Salarialisation, je peux me tromper mais n'est-ce pas le cas dans les hôpitaux et centres de santé, style PMI ? Je n'ai pourtant pas l'impression qu'on soit mal soigné dans ces structures.
Je ne pense pas, effectivement, que le statut libéral ou salarié, change grand chose à la pratique médicale. Il y a des charlots partout et des praticiens dévoués aussi, dans l'un et l'autre statut.
Info. pour ceux et celles que cela intéresse :
"Vers la fin de la médecine libérale?" était le thème de l'émission "C dans l'air" (à mon avis intéressante car pas mal faite) sur France 5 du lundi 16 mars : elle est disponible en replay sur le net et peut éventuellement permettre à chacun(e) de se faire sa propre opinion sur ce thème...
La médecine purement libérale n'existe quasiment plus en France. La grande majorité des médecins de ville, généralistes ou spécialistes, ont signé des conventions avec la Sécurité Sociale. Les gens qui entendent être remboursés vont chez eux et de préférence chez ceux du secteur 1, avec une bonne mutuelle complémentaire aussi chez ceux du secteur 2.
Un médecin exerçant vraiment en libéral ne signe aucune convention avec la Sécurité Sociale. Ses patients sont remboursés au tarif plancher de leur caisse maladie.

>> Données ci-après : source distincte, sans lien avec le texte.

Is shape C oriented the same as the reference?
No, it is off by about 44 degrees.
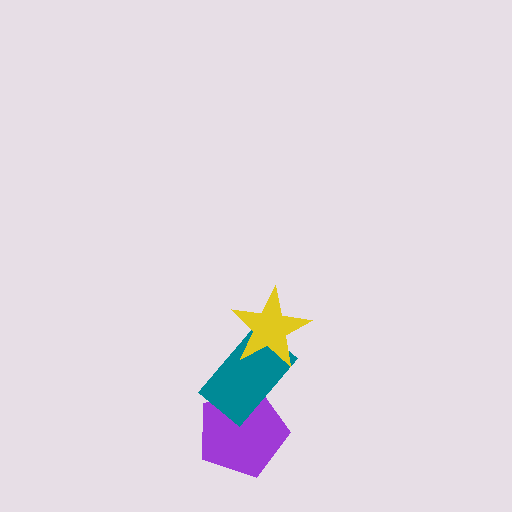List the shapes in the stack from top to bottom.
From top to bottom: the yellow star, the teal rectangle, the purple pentagon.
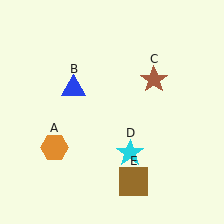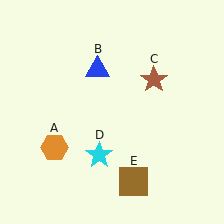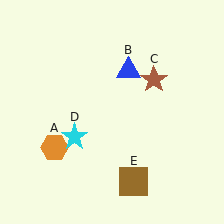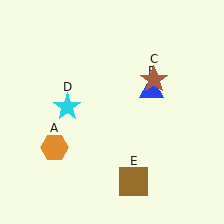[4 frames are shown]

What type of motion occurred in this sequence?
The blue triangle (object B), cyan star (object D) rotated clockwise around the center of the scene.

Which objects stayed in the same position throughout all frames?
Orange hexagon (object A) and brown star (object C) and brown square (object E) remained stationary.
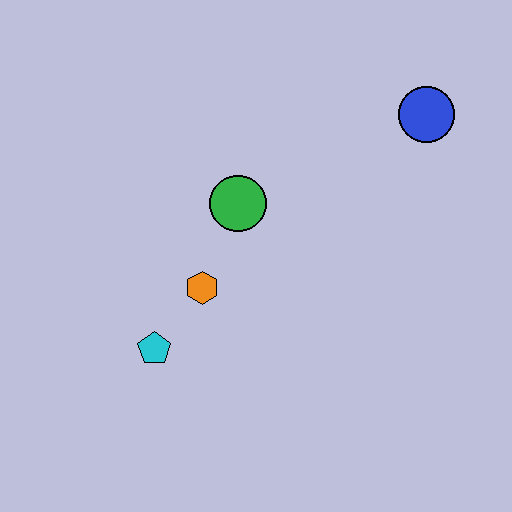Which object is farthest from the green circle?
The blue circle is farthest from the green circle.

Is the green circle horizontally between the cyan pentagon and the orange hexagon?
No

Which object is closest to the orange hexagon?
The cyan pentagon is closest to the orange hexagon.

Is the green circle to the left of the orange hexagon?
No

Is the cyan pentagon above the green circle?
No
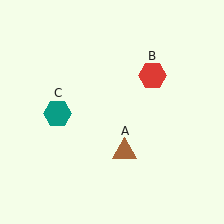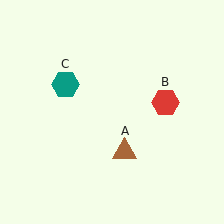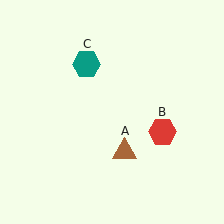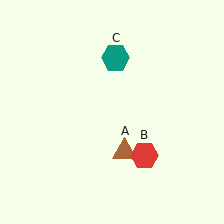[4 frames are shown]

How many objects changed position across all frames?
2 objects changed position: red hexagon (object B), teal hexagon (object C).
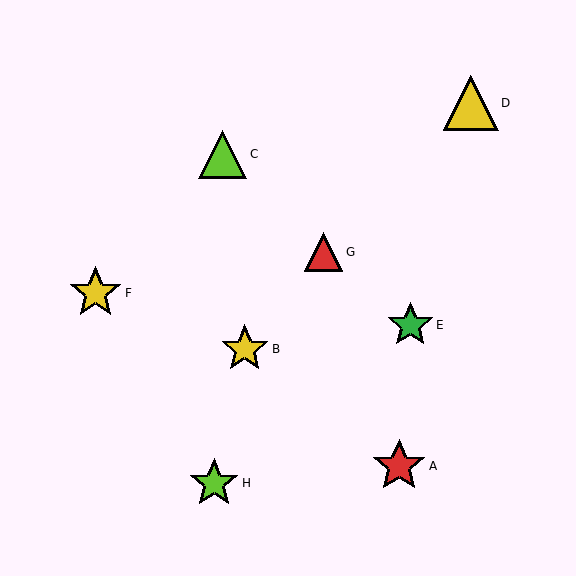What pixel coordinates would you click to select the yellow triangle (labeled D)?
Click at (471, 103) to select the yellow triangle D.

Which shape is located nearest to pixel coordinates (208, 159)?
The lime triangle (labeled C) at (223, 154) is nearest to that location.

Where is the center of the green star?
The center of the green star is at (410, 325).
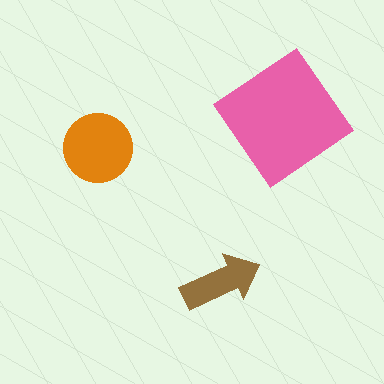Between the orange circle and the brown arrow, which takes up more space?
The orange circle.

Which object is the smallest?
The brown arrow.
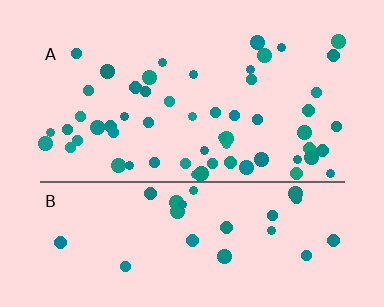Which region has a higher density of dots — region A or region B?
A (the top).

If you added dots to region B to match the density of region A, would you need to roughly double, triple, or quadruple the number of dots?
Approximately double.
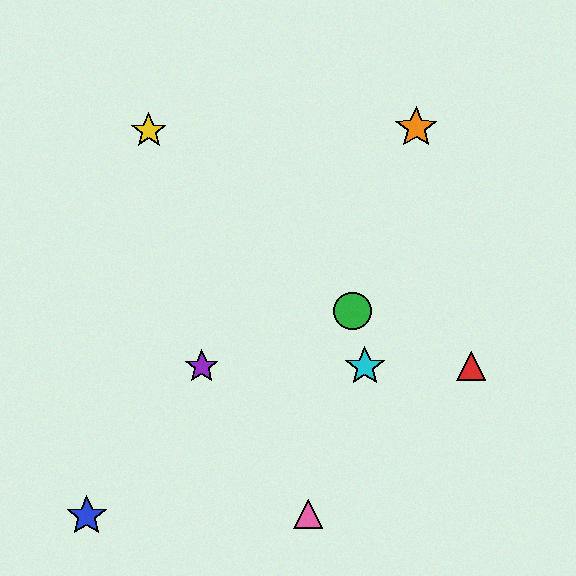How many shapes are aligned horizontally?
3 shapes (the red triangle, the purple star, the cyan star) are aligned horizontally.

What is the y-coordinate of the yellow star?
The yellow star is at y≈131.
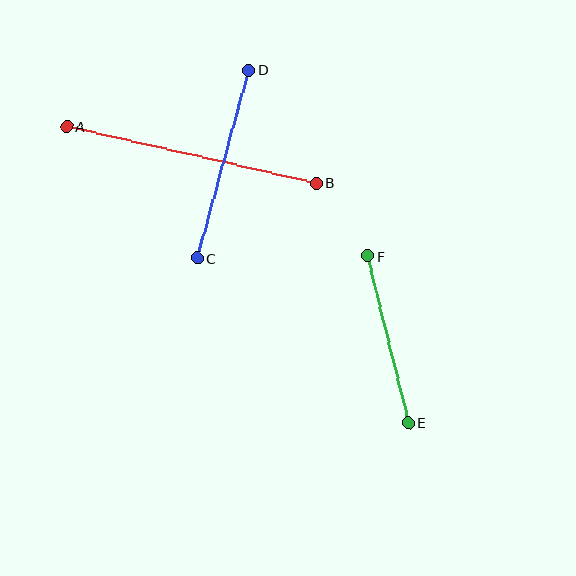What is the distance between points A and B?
The distance is approximately 256 pixels.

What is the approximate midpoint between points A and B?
The midpoint is at approximately (191, 155) pixels.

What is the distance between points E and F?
The distance is approximately 172 pixels.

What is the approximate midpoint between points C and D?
The midpoint is at approximately (223, 164) pixels.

Lui peut prendre les honoraires qu'il veut. Il y a des tas de feuilles à remplir, comme dans le temps, pour le patient.
Dès qu'il y a convention avec la Sécu il y a contrainte pour le médecin au niveau des tarifs mais il y a pour tous une sécurité : le médecin est payé par le patient ; le patient est remboursé par ses caisses.
Il ne s'agit pas d'un travail sans filet comme cela existe dans une vraie formule libérale.
En outre, depuis quelques années, la Sécurité Sociale verse des primes conséquentes aux médecins qui exécutent certaines consignes visant à minimiser les dépenses de santé.
Le tiers-payant est pratiqué dans les pharmacies mais requiert du personnel pour surveiller les remboursements par la petite cinquantaine de caisses existantes sans parler d'au moins deux centaines de mutuelles possibles...  Un médecin qui travaille seul n'aura jamais le temps de veiller à ses remboursements.
Ce que je ne comprends pas c'est pourquoi les médecins ne dénoncent pas, tous ensemble, les conventions qui les lient à la sécu. Ce serait le meilleur moyen de remettre le système à plat car il est patent qu'il est devenu une véritable usine à gaz qui fait rouspéter tout le monde.